Book By: Pascarella, Ernest T. and Patrick T. Terenzini.
Review By: Karen G. Spangler
Academic Advising
Ball State University, Muncie, Indiana

Do not read this book – if you are looking for some light, leisure, reading entertainment!

Do have a copy of this edition on your shelf if you are involved with assisting any and all students in their often daunting pursuit of higher education! Use Pascarella and Terenzini’s newest edition of, “How College Affects Students: A Third Decade of Research (Volume 2)” as a reference, an encyclopedia, and a catalogue when you are shopping for detailed information related to, dare I say, any measurable variable that can be associated with student behaviors, attitudes, and changes experienced throughout active and post-college affiliations.

Pascarella and Terenzini revisit their previous edition of this text in order to “rewrite [the] ground rules” (1) on which earlier research and conclusions were based in order to reflect the changing dynamics of the college/university student body. In addition, not only have the dynamics of the student body changed, but changes are also continually taking place in trends that influence academic support systems - one of the main motivators for issuing a revised volume.

One reason to update from Volume 1 to Volume 2, for owners of Pascarella and Terenzini’s first volume, is that the authors were able to expand on research findings presented in their first volume. Some of the differences from their earlier literature reflect the results of having access to “nationally representative databases,” (p. 626) changes in pedagogy, changes in “public policy issues, especially affirmative action,” which have broadened the scope of research, and improvements in the quality of research methodology.

For those building or adding to book collections, one reason to invest in Volume 2 of “How College Affects Students,” is to have a source of information that can satisfy immediate needs for answers to questions and serve as a resource that can provide direction for more in-depth, detailed research.

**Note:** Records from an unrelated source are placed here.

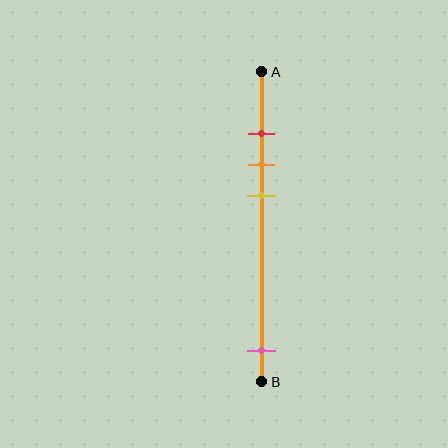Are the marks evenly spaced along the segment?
No, the marks are not evenly spaced.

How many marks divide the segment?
There are 4 marks dividing the segment.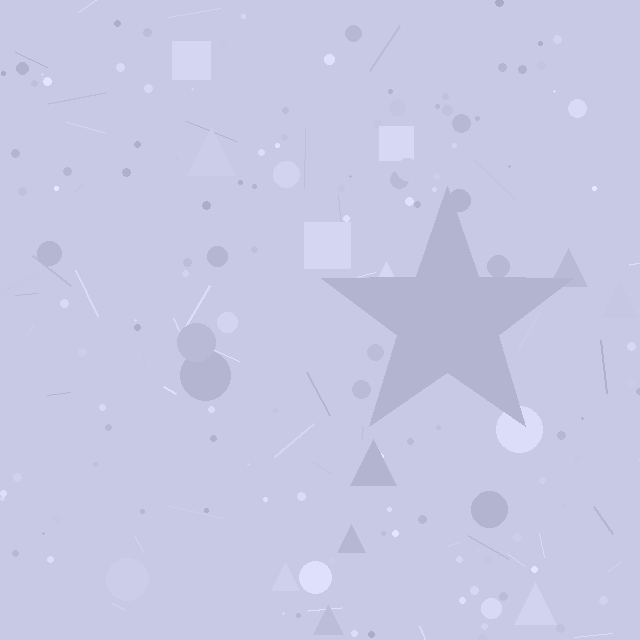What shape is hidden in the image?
A star is hidden in the image.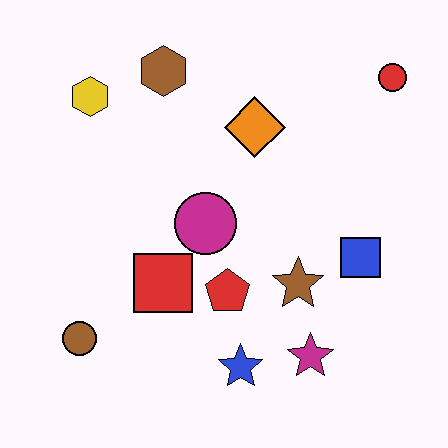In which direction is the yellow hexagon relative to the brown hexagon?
The yellow hexagon is to the left of the brown hexagon.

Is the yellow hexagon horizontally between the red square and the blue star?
No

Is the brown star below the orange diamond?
Yes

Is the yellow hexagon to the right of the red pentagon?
No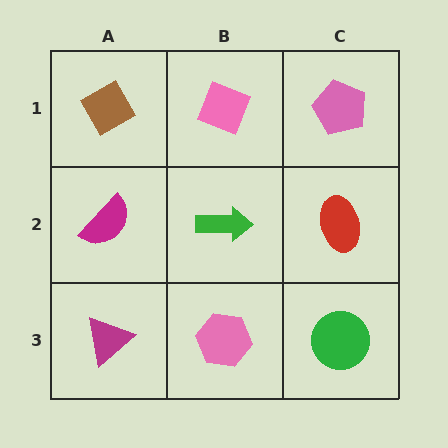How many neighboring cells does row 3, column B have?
3.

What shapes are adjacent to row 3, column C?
A red ellipse (row 2, column C), a pink hexagon (row 3, column B).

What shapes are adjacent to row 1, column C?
A red ellipse (row 2, column C), a pink diamond (row 1, column B).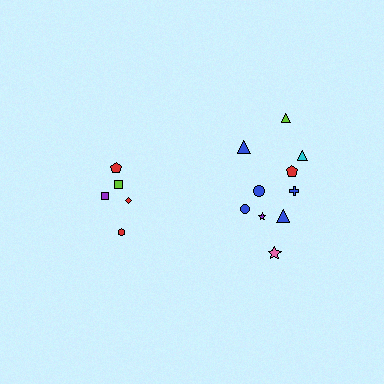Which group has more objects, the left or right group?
The right group.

For example, in under five minutes (yes, I timed myself) I was able to locate a specific topic, “the first generation college student,” in the subject index, read entries from the authors in six separate locations throughout the volume, and identify at least eleven references to research data and projects in the reference index that can now guide me to other research sources.

Pascarella and Terenzini’s second volume of “How College Affects Students” provides a satisfying research experience. To use the book otherwise, as in attempting to read it cover to cover, one would quickly realize that the task could become quite a tedious exercise as the chapters are generally organized in a predictable, prescriptive manner loaded with research data and “cautious conclusions” (p. 503) based on findings.

It is, however, exactly this prescriptive organization of the chapters – topic and introduction, changes during college, net effects, etc., - and the detailed content which make the text easy and worthwhile to reference. In this respect, Pascarella and Terenzini provide us with a usable tool to include in our book collections.


How College Affects Students: A Third Decade of Research (Volume 2). (2005).
Book by Pascarella, Ernest T. and Patrick T. Terenzini. Review by Karen G. Spangler.
San Francisco: Jossey-Bass, 848 pp. $52.00 ISBN # 0-7879-1044-9.